Knee, shoulder, and elbow injuries are extremely common, and often result in surgery. Tendonitis is the norm, excess anti-inflammatory medications are used, and the body suffers. A yogic practice is not only beneficial for treating existing injuries, but can be an optimal tool for preventing future ones.
What types of postures work? Simple, body-weight driven postures such as plank, downward-facing dog, and upward-facing dog stabilize the muscles around the elbow and shoulder sockets and promote proper alignment.
Men bend forward and stretch their hamstrings, grab their foot behind them and stretch their quads, and might do some arm circles to work out the kinks in their shoulders before working out. They run in straight lines, push and pull things directly to and from their bodies, and aim to bulk-up muscles rather than lengthen them.
All of these factors contribute to an increasing lack of flexibility as men age, which causes stiff necks, backs, hips, and knees. Lack of mobility in joints is a primary cause of arthritis, further limitting the activities that can free them up to begin with.
By spending time in poses that open and lubricate joints, and address the build-up of fascia and scar tissue in the common areas of neglect, men can enhance their mobility and quite-literally feel more free.
What types of poses help with this? While specific poses can be helpful, the key here is spending extended time in certain poses while focusing on the breath, which helps gradually release tightness. Rushing through a sequence to 'finish' the practice won't be as beneficial as a thoughtful, balanced, integration of a few poses that address common areas of tightness in men.
3. Stress Relief
Right or wrong, a lot is expected of men these days. Whether you're a father trying to financially support a family, or a single guy trying to build a career, the societal stressors are profound and often debilitating.
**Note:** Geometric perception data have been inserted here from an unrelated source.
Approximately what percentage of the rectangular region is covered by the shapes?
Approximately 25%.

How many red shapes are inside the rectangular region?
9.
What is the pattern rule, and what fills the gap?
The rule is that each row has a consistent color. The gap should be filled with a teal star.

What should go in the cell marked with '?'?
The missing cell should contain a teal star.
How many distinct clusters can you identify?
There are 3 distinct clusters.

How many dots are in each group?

Any type of exercise is beneficial in dealing with this, but when it comes with the pitfalls we've already discussed, it can do more harm than good. Breathing is as much a part of yoga practice as any other physical movement, and practices with an added emphasis on the breath can be integral for stress management and mental health.
Men are often expected to try hard in everything they do, and it's that excess trying that causes stress. By simply focusing on the breath, men can learn to not-try, to simply be, and be content with who they are and what they've done to get to this moment.
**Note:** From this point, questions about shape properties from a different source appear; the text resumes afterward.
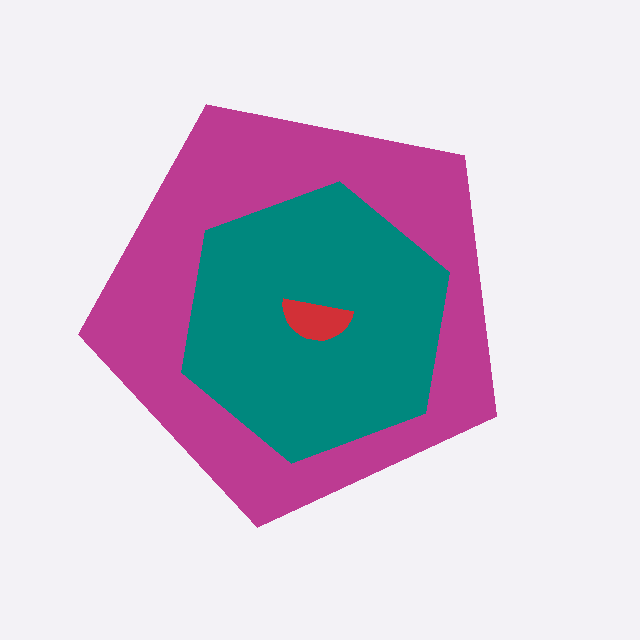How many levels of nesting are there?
3.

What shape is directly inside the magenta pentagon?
The teal hexagon.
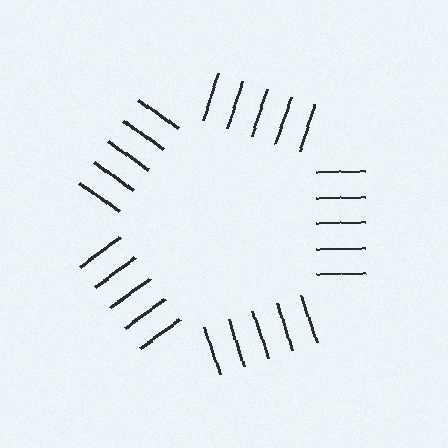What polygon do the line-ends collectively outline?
An illusory pentagon — the line segments terminate on its edges but no continuous stroke is drawn.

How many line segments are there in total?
25 — 5 along each of the 5 edges.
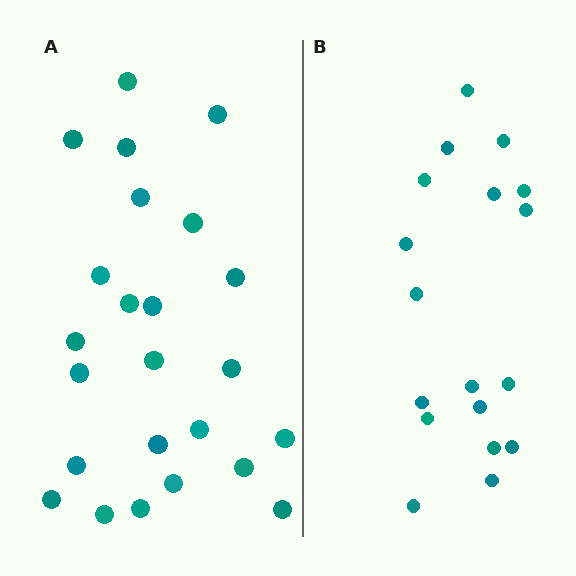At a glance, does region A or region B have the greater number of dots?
Region A (the left region) has more dots.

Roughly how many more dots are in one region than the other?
Region A has about 6 more dots than region B.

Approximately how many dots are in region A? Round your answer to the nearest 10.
About 20 dots. (The exact count is 24, which rounds to 20.)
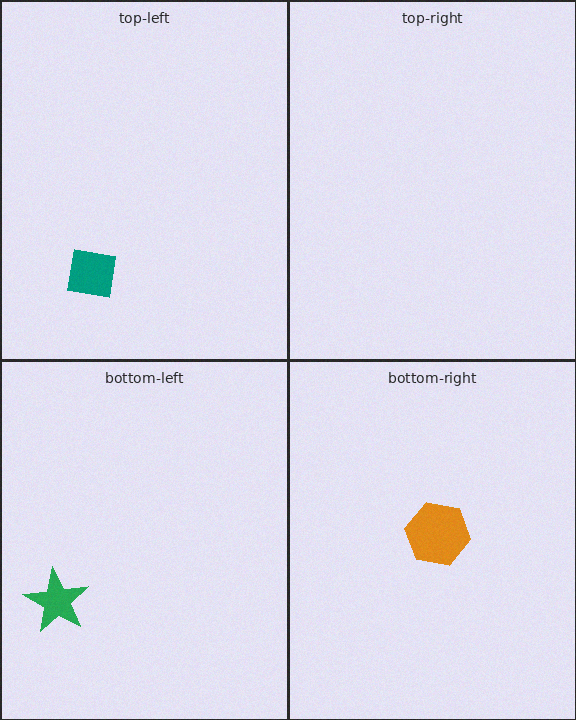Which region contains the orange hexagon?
The bottom-right region.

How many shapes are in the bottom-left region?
1.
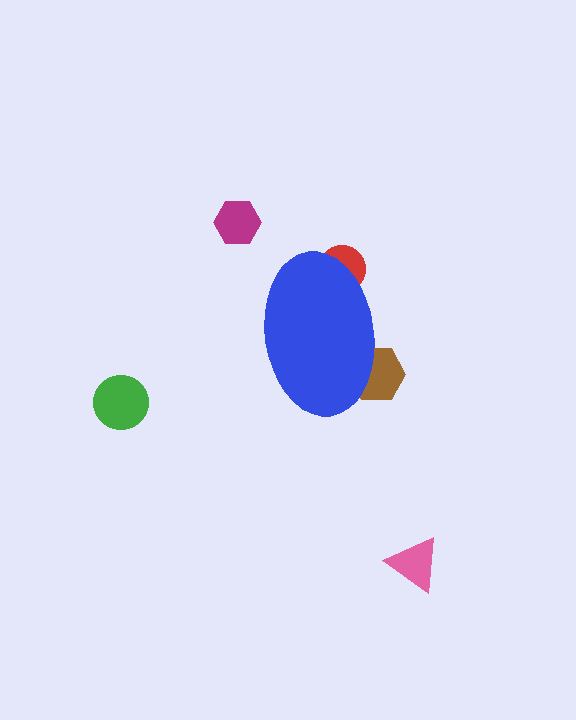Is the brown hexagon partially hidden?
Yes, the brown hexagon is partially hidden behind the blue ellipse.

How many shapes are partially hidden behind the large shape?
2 shapes are partially hidden.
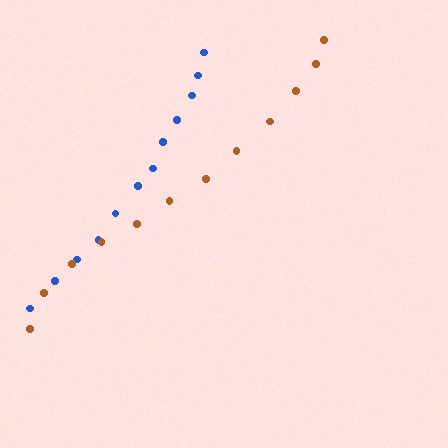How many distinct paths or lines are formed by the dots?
There are 2 distinct paths.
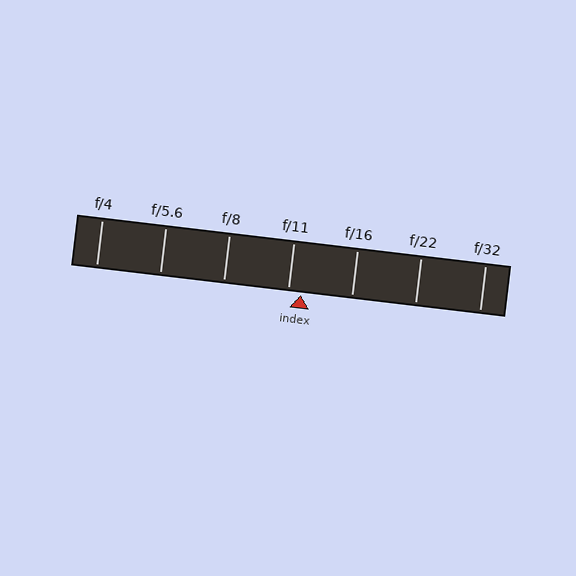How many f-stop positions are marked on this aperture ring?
There are 7 f-stop positions marked.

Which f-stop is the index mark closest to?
The index mark is closest to f/11.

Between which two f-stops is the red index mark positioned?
The index mark is between f/11 and f/16.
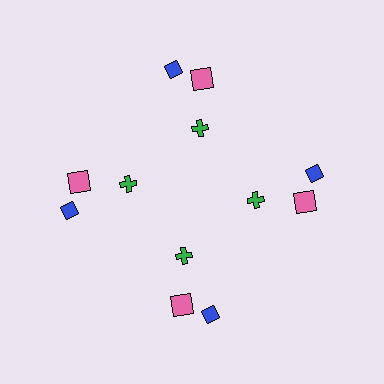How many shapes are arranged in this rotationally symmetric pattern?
There are 12 shapes, arranged in 4 groups of 3.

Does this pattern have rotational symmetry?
Yes, this pattern has 4-fold rotational symmetry. It looks the same after rotating 90 degrees around the center.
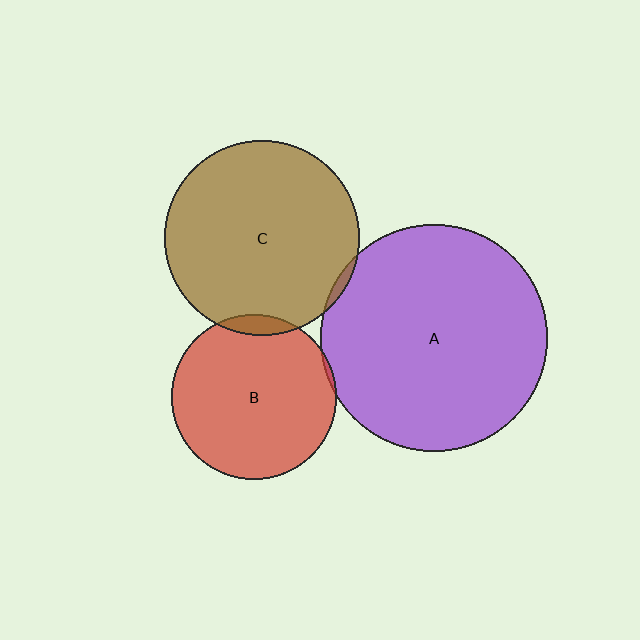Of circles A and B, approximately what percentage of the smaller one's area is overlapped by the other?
Approximately 5%.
From my experience, this is one of the most important benefits of yoga for men, and shouldn't be overlooked.
What type of yoga is best for this? In my experience, Yin yoga practices tend to offer the best passive benefits for men. Each pose, many similar to those mentioned in the previous section, tend to last longer, often for at least ten full, slow breaths, and aid with flexibility.
The benefits of yoga for men are varied, and men trying yoga for the first time should be mindful of the type of yoga practice they undertake. A P90X power yoga circuit isn't going to address the common pitfalls of traditional sports and weightlifting.
Hot yoga sessions are popular with men because they can sweat out toxins and get deeper into stretches, but injuries are common and I wouldn't recommend practices that are dependent on the type of studio. Iyengar yoga promotes flexibility to the extreme, and can be extremely discouraging for men who want to retain a healthy amount of muscle tension for other activities.
Developing a personalized practice that addresses your needs is optimal, so I'd recommend trying a variety of flow-based restorative styles and finding what works best for you. No matter what you try, keep in mind that yoga isn't something you complete, or even progress toward levels of success.
It's a practice, and it should evolve as you do.